How do I stop affair imagery rumination?
How do I defuse my desire to punish?
How do we build a structure for recovery, a safe environment and a goal of relationship stabilization?


----------



## Keepin-my-head-up (Jan 11, 2013)

Well, she already wants to stay with you do you have the reconciliation part down.

The other stuff, well you go to a therapist and work it out.
But even a therapist will tell you that these thoughts will most likely never disappear.
They will pop up.
They are now part of your life experience.
Even those 50% that reconcile (I will trust your numbers) will still have triggers and issues.

You want things to go back to the way they were?
Not going to happen because she isn't who you idolized all that time.

What will happen is you will learn to live with it if you so choose.
How to live with it I do not know.
Therapy, monitoring, and exeraise when stressed is the best advice I can give you


----------



## Wolf1974 (Feb 19, 2014)

Csocal said:


> I really do appreciate all your input, but while I've realized most of you who visit this thread have your own axes to grind and wounds to heal, calling me or my GF names doesnt really help with my chosen course of reconciliation.
> 
> Despite there only being 408 threads in "Long Term Success In Marriage" compared to 13,277 in "Coping with Infidelity", *more than 50% of marriages do survive infidelity*. Maybe one of you might share how you and your partner worked through the storm to come out the other side united and secure.
> 
> ...


Where do you get the more than 50% survive infidelity? I would like to see that research because for what I have seen cheating is a behavior pattern that is very likely to be repeated. (Infidelity is the, or close to The number one cause of divorce). In other words you are going to deal with this aspect of her for as long as you stay with her. That's what people are trying wake you up from, you aren't listening. 

You have an illusion of what she is instead of seeing the reality of what she is.

Stay at your own peril

Please please don't make children with this women :frown2:


----------



## Csocal (Nov 5, 2015)

Wolf1974 said:


> Where do you get the more than 50% survive infidelity? I would like to see that research...


From Fox News Magazine, Scott Haltzman- "More than 50 percent of marriages can survive infidelity. Although the relationship may break up from other issues in the future, many couples are surprised when they find that they can stay together after an affair."
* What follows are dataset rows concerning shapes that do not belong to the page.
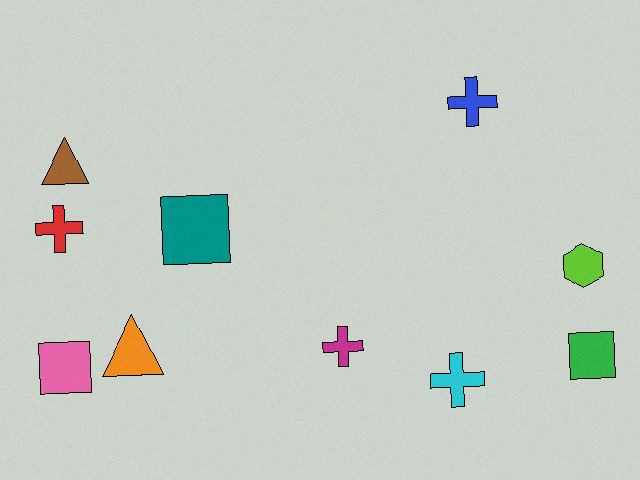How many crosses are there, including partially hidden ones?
There are 4 crosses.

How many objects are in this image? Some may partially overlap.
There are 10 objects.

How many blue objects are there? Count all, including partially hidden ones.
There is 1 blue object.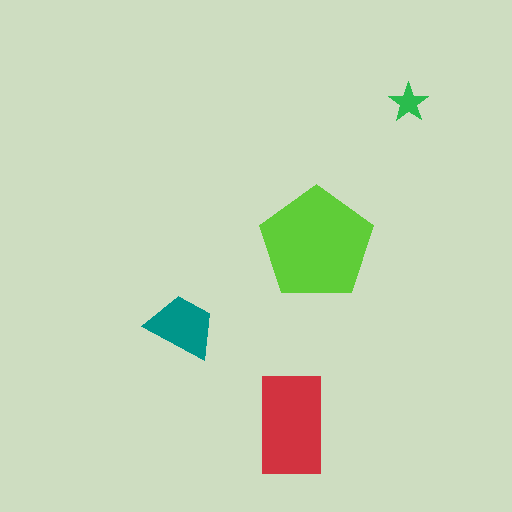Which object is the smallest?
The green star.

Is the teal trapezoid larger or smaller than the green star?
Larger.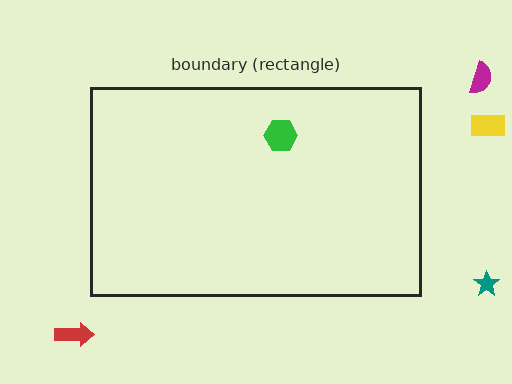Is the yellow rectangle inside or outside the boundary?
Outside.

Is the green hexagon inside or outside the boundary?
Inside.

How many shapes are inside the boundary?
1 inside, 4 outside.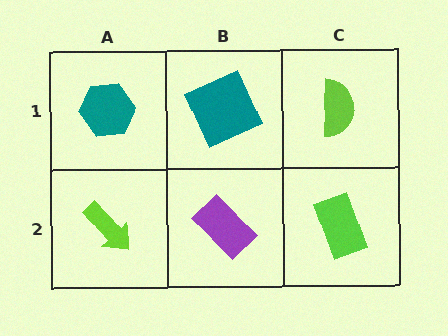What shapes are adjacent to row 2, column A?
A teal hexagon (row 1, column A), a purple rectangle (row 2, column B).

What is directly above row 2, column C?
A lime semicircle.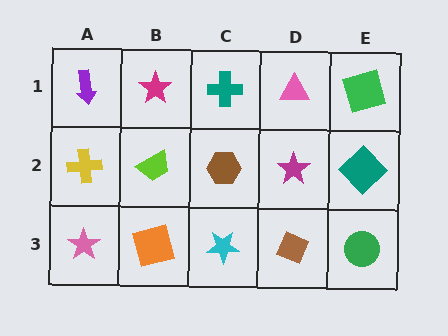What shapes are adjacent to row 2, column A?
A purple arrow (row 1, column A), a pink star (row 3, column A), a lime trapezoid (row 2, column B).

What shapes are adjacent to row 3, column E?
A teal diamond (row 2, column E), a brown diamond (row 3, column D).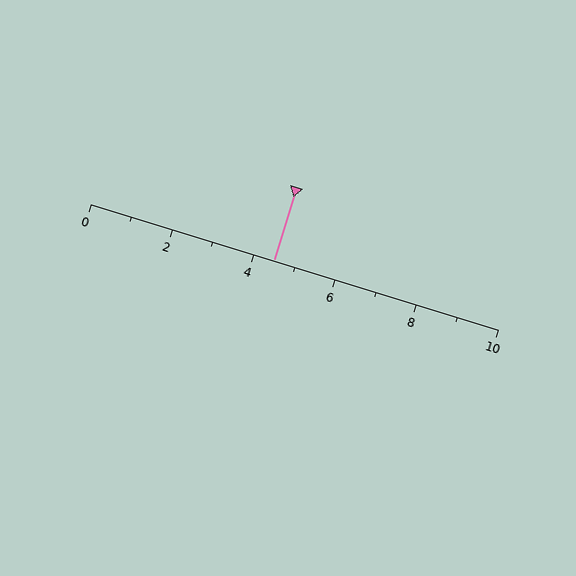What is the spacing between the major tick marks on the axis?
The major ticks are spaced 2 apart.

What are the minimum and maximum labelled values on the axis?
The axis runs from 0 to 10.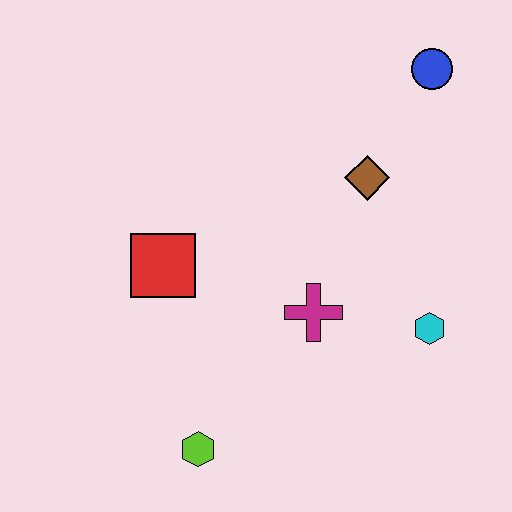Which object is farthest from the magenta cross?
The blue circle is farthest from the magenta cross.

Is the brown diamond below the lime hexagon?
No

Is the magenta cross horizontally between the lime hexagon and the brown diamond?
Yes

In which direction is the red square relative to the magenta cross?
The red square is to the left of the magenta cross.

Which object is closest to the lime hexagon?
The magenta cross is closest to the lime hexagon.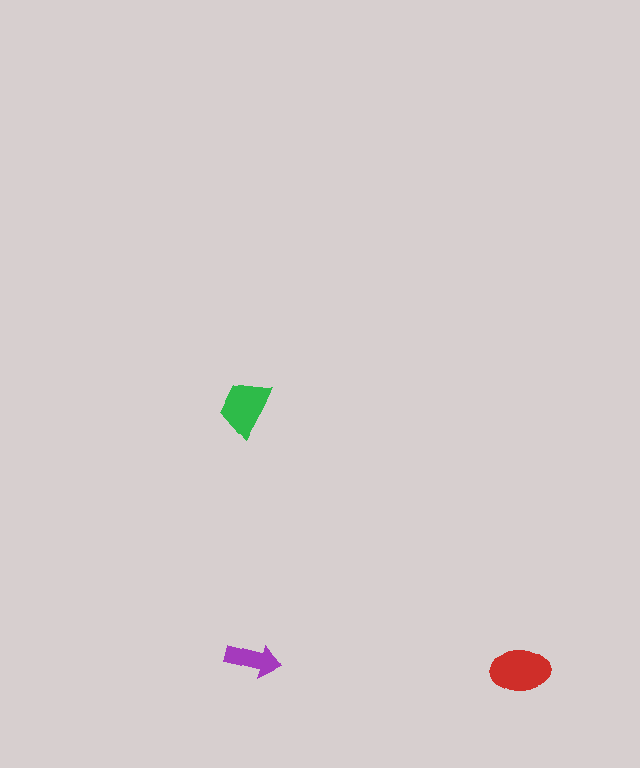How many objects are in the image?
There are 3 objects in the image.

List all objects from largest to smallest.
The red ellipse, the green trapezoid, the purple arrow.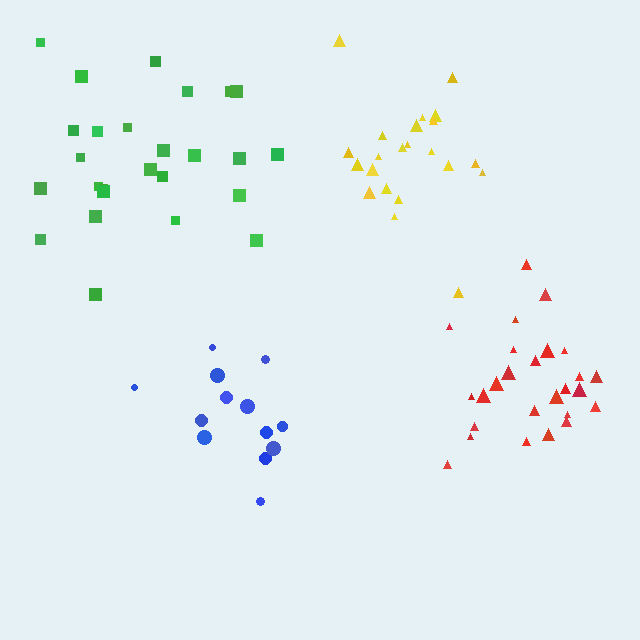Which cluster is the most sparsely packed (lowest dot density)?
Green.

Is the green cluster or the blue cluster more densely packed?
Blue.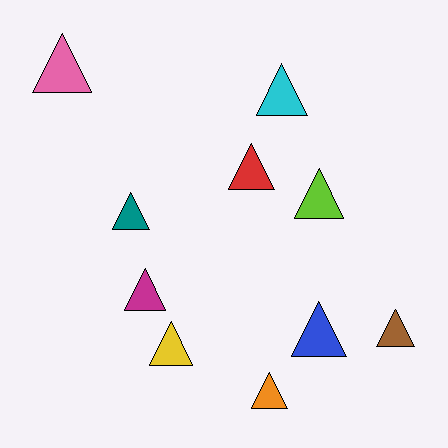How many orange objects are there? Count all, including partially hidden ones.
There is 1 orange object.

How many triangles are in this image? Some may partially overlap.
There are 10 triangles.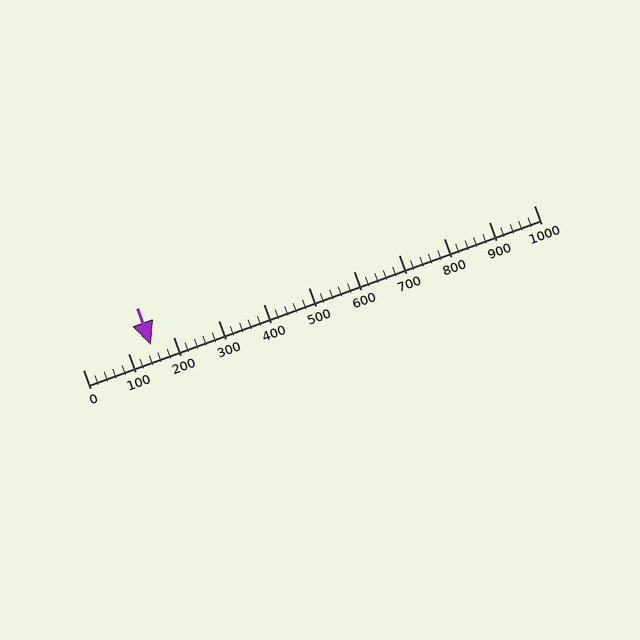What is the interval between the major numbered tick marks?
The major tick marks are spaced 100 units apart.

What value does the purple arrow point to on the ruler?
The purple arrow points to approximately 150.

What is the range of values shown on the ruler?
The ruler shows values from 0 to 1000.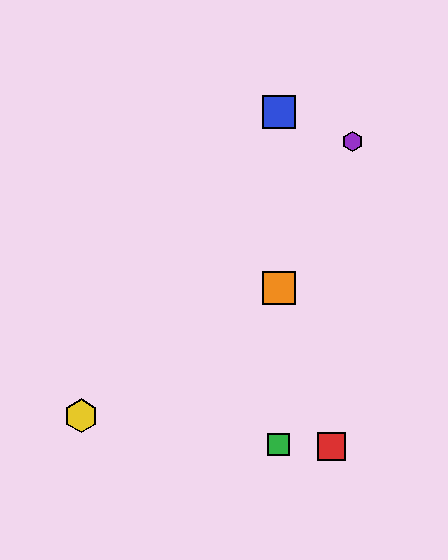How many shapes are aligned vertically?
3 shapes (the blue square, the green square, the orange square) are aligned vertically.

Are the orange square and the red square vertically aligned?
No, the orange square is at x≈279 and the red square is at x≈332.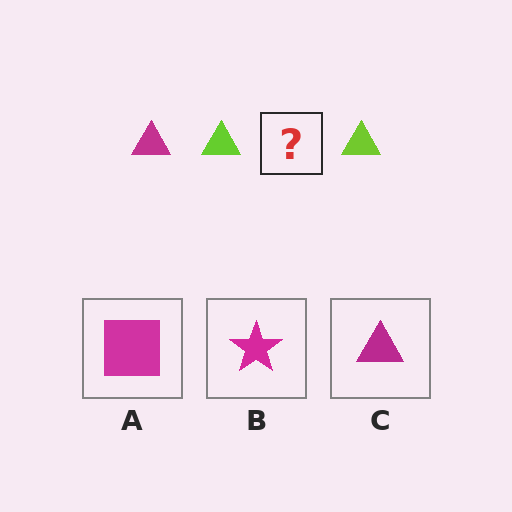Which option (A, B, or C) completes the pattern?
C.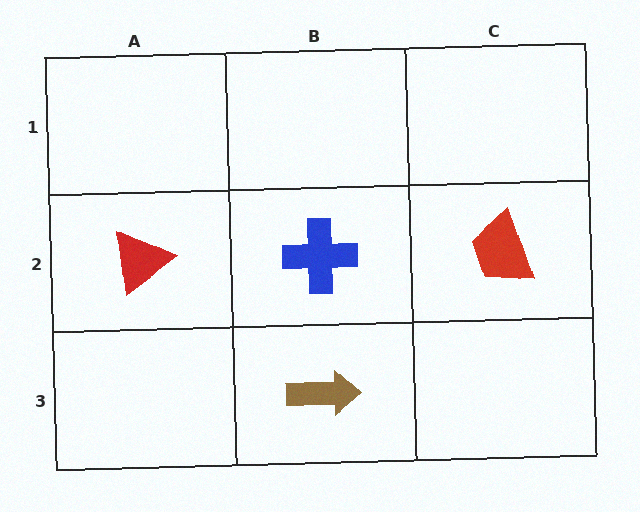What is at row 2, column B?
A blue cross.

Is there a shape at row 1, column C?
No, that cell is empty.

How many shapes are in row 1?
0 shapes.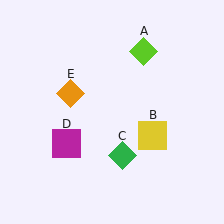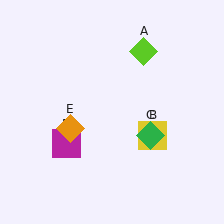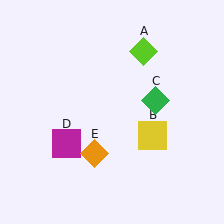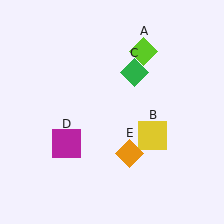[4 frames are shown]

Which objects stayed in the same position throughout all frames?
Lime diamond (object A) and yellow square (object B) and magenta square (object D) remained stationary.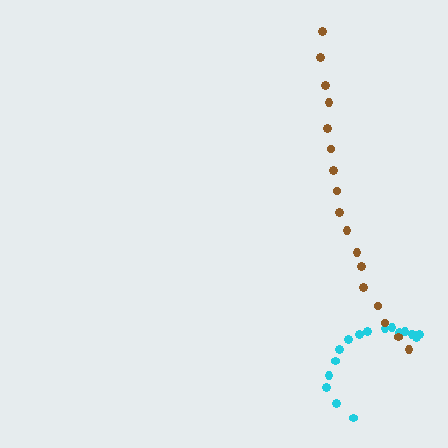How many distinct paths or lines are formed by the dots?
There are 2 distinct paths.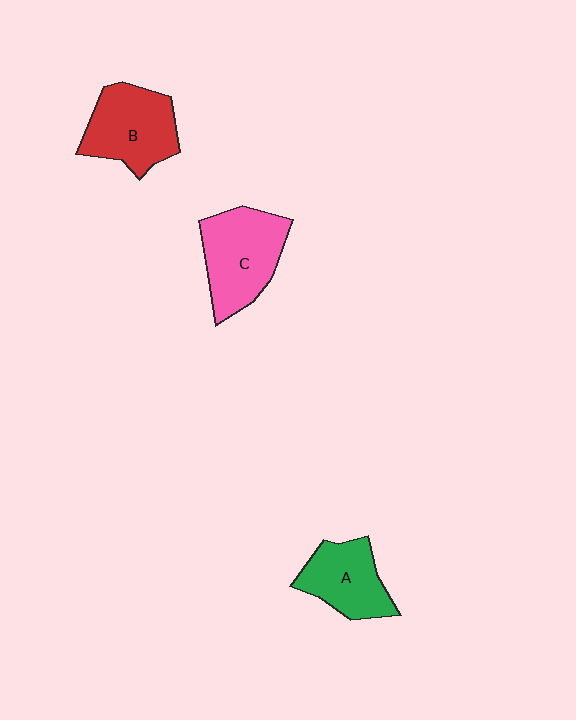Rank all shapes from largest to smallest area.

Dave Carder, licensed marriage and family therapist and author of Torn Asunder: Recovery from Extramarital Affairs also offers this encouraging stat. “The good news is there are huge numbers of marriages that don’t just survive affairs, they are significantly better than they were before the affair. The key to a marriage surviving an affair lies in its good marital history. If 20 percent of a couple’s history is simultaneously viewed as positive by both spouses, they have a better than 90 percent chance of making it.”

And here are some indisputable stats from the "Good Relationship History" w/my GF:
11,993 Days Pre-cheating (no cheating)
255 Days Cheating
257 Days Post-cheating (no cheating)
Perhaps this will make it easier to understand why I am inclined to view my GF's outrageous and out-of-character behavior as an aberration., and why I am not ready to throw 33 years of the best relationship of my entire life over a sordid seven months, which although painful, is eight incident-free months in the past.


----------



## Csocal (Nov 5, 2015)

Wolf1974 said:


> Infidelity is the, or close to The number one cause of divorce. :


According to a recent survey of 191 CDFA professionals from across North America, the three leading causes of divorce are "basic incompatibility" (43%), "infidelity" (28%), and "money issues" (22%).


----------



## ArmyofJuan (Dec 29, 2010)

Csocal said:


> How do I rebuild respect and trust?
> How do I stop affair imagery rumination?
> How do I defuse my desire to punish?
> How do we build a structure for recovery, a safe environment and a goal of relationship stabilization?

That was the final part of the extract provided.